My heart raced, was I there on the wrong day? Was I too early? Was I too late? I still had my cell phone at the time and turned it on. I sent a text. I called. I left a voicemail. I text. I cried. A beaten down man left that McDonald's that day. A defeated heap of flesh slothed out of those golden arches.

Through the tears the world began to spin again, rage boiled, frustration rose and fell with my breathe like the waves off the coast in a tsunami. Ragged, and short, and quick. Panic rose, tears and sweat ran freely, salt filled my mouth. The bitter taste of defeat was all consuming.

I walked.

I don't remember much after that, my world was once again confirming to me that it could not be trusted. It had built me up, let me feel like a real human again. And then instead of dashing my hopes upon the rocks of tragedy like all good stories do, it tore my foundation out from under me and hung my broken soul by my heart strings.

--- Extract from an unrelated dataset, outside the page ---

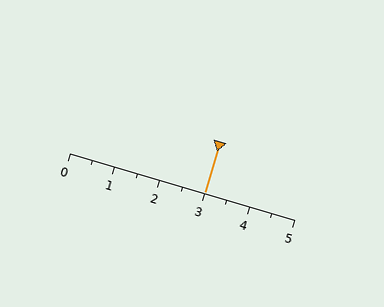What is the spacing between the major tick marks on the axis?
The major ticks are spaced 1 apart.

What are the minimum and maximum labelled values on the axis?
The axis runs from 0 to 5.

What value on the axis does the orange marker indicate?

A shell of a man walked through the city of his birth unnoticed and unaware. If bystanders did notice it was to laugh and point. If that man noticed it was not apparent he had checked out.

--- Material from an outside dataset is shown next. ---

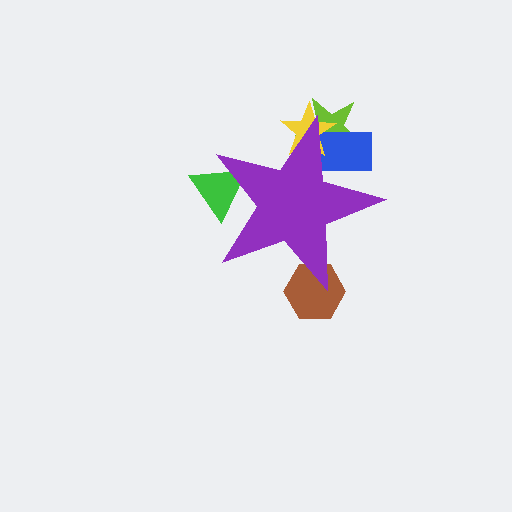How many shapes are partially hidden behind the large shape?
5 shapes are partially hidden.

I walked, and I walked. I walked until the pain in my feet stopped me, and I stopped only because I was physically unable to take another step. I found myself standing at a trolley station in a high-class mall. I remembered my friend would be eating pizza at the restaurant I was standing in front of, that every night. I checked FB, yep she had just checked-in.

"YAY Sammy's woodfire pizza with..." I stopped reading, I was not welcomed. Why would I be? I wasn't welcomed anywhere. Before the tears sprung forth again I gritted my teeth and moved on, I didn't get more than ten feet at a time before I would have to stop and rest. The trolley ran every 15 mins. It had gone by so many times I was seeing the same people coming and going. I felt blisters pop and crunch. I felt the way the skin slid around rubbing the raw painful skin below it. I felt the blister juices leaking and gave up. I sat down and decided that that was where I would stay til the pain left.

A daze took over my senses, I remember being kicked, spit on, I even had fries and shake thrown at me. I sat there disconnected from a world. Not my world, my world was not like this. This place was all wrong. I sat there as the world passed me by, only stopping long enough to spat on me as if it were my fault I was there. Was it my fault? Had I been to blame this entire time? It had to be my fault.

Shame overgrew the pain I was in, and I stood. My legs were covered in dirt and bruises. My feet screamed as the dried fluid, and blood tore at my skin as my socks ripped free from the dried blisters. I held on to a small wall as I limped farther down the path I had found myself on. The wall ended, I continued, bushes were all that supported me. I fell behind them and crawled to the green power box that was hidden in the bushes. There was a shirt, I remember it being an Alice Cooper shirt, tied off at the sleeves and the bottom. Stuffed full of grocery bags.

A pillow.

After everything I had been through, there was a pillow waiting for me at the end of the day. I slept, for a bit, and I remember think, that this wasn't such a bad place to be. I mean it did hand out pillows every so often. Even if it was under a bridge, behind a power box, and stuffed full of noisy plastic bags. This world had given me a place to lay my head, for the night. And I slept under that bridge, thirty feet from my High School friend. Miles from family. And light years from sanity.








To this day, I am still partial to my pillows.